Mod.
8 - Psicologia dello sviluppo, dell’educazione e dell’istruzione: modelli di
apprendimento
Approfondire la conoscenza dei Disturbi Specifici dell'Apprendimento (DSA) e dei Disturbi Specifici
del Linguaggio (DSL), evidenziandone le caratteristiche, i criteri diagnostici e le implicazioni nel
contesto scolastico.
Leggi attentamente i materiali forniti e rispondi sinteticamente alle seguenti domande:
- Quali sono i principali Disturbi Specifici dell’Apprendimento (DSA) e come vengono
diagnosticati?
- In che modo la memoria di lavoro influisce sulle difficoltà di apprendimento?
- Quali sono le differenze tra apprendimento esplicito e procedurale?
- Spiega la relazione tra Disturbi Specifici del Linguaggio (DSL) e Dislessia.
- Quali strategie didattiche possono essere adottate per supportare gli studenti con DSA in classe?
I principali DSA includono dislessia (difficoltà nella lettura), disgrafia (difficoltà nella scrittura),
disortografia (difficoltà nella correttezza ortografica) e discalculia (difficoltà nel calcolo). La diagnosi
è un processo complesso che coinvolge diverse figure professionali e si basa sull'osservazione clinica,
test standardizzati e la raccolta della storia evolutiva e scolastica dell'individuo.
La memoria di lavoro gioca un ruolo cruciale nell'apprendimento perché è come la nostra "lavagna
mentale" dove tratteniamo ed elaboriamo le informazioni necessarie per eseguire un compito.

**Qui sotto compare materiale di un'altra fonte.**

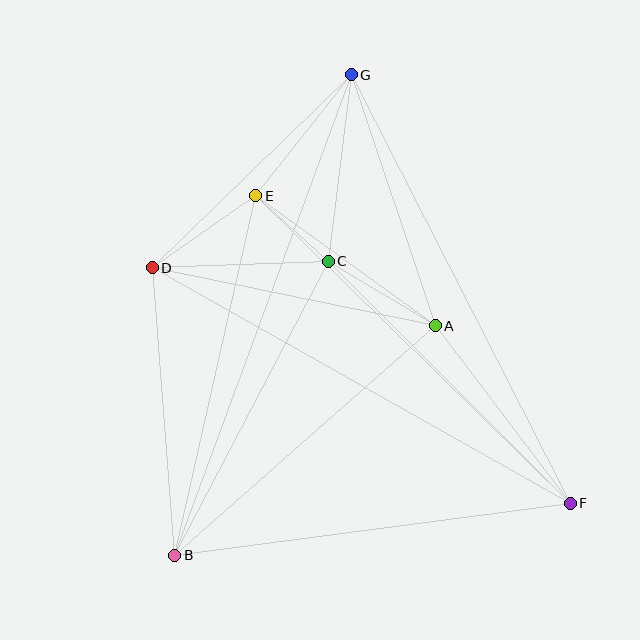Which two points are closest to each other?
Points C and E are closest to each other.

Se la
memoria di lavoro è inefficiente, come evidenziato nel materiale, i bambini possono avere difficoltà
a seguire istruzioni, ricordare sequenze o anche solo ripetere una frase, ostacolando l'apprendimento
di nuove competenze.
L'apprendimento esplicito è un processo consapevole e intenzionale in cui si memorizzano
informazioni dichiarative (fatti, concetti), spesso attraverso la ripetizione e la spiegazione.
L'apprendimento procedurale, invece, è un processo più implicito e automatico che porta
all'acquisizione di abilità motorie o cognitive attraverso la pratica, come andare in bicicletta o leggere
fluentemente.
Come sottolineato nel testo, i DSL sono considerati un predittore affidabile della dislessia. Infatti,
bambini che manifestano difficoltà fonologiche prolungate, ovvero legate ai suoni del linguaggio,
hanno un'alta probabilità di sviluppare dislessia. Questo perché le competenze fonologiche sono
fondamentali per imparare a leggere e a decodificare le parole.

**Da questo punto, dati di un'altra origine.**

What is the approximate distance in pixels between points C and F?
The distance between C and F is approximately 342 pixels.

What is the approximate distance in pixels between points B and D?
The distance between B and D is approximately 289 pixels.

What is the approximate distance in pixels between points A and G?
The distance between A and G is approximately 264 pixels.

Per supportare gli studenti con DSA in classe, si possono adottare diverse strategie didattiche. Tra
queste, come suggerito nel materiale, troviamo il riconoscimento delle difficoltà legate alla memoria
di lavoro, la riduzione dei carichi di memoria, la ripetizione delle informazioni importanti,
l'incoraggiamento all'uso di supporti e lo sviluppo di strategie per la memoria, oltre a personalizzare
l'insegnamento in base alle specifiche esigenze di ciascun alunno.